Reitor: Minha meta é gerar convergências. Temos que incentivar que mais alunos de escolas públicas prestem nosso vestibular e criar condições para que eles se formem com qualidade. Acredito que é possível compatibilizar essas coisas. Podemos ter uma universidade que se relacione com grandes empresas, mas que faça empreendedorismo social. Não há, necessariamente, conflito nisso. Há professores que desejam atuar em empreendedorismo social, então precisamos incentivar isso. Outros desejam desenvolver atividades junto a grandes empresas, sendo que hoje grandes corporações estão vinculadas a projetos de inclusão, aos Objetivos de Desenvolvimento Sustentável das Nações Unidas.

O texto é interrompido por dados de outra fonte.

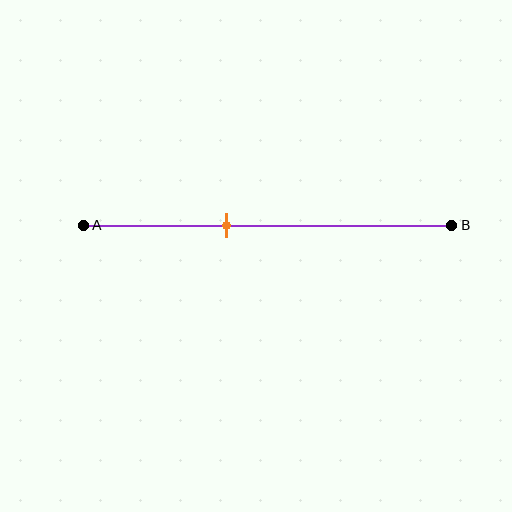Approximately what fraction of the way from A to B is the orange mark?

Queremos uma Universidade que produza ciência e tecnologia de ponta, conhecimento, cultura, e que se posicione em relação a políticas públicas de forma a fazer a diferença em nossa região e no país. Queremos formar profissionais de qualidade, mas também com sensibilidade social e convicções democráticas. Desejamos valorizar nossa relação com a sociedade, ir ao encontro dela e nos alimentar desse encontro, em uma relação dialógica. Esses objetivos podem soar pretensiosos, mas são possíveis. Acredito que essas diversas perspectivas têm áreas de sobreposição. Uma boa gestão pode buscar exatamente essa convergência.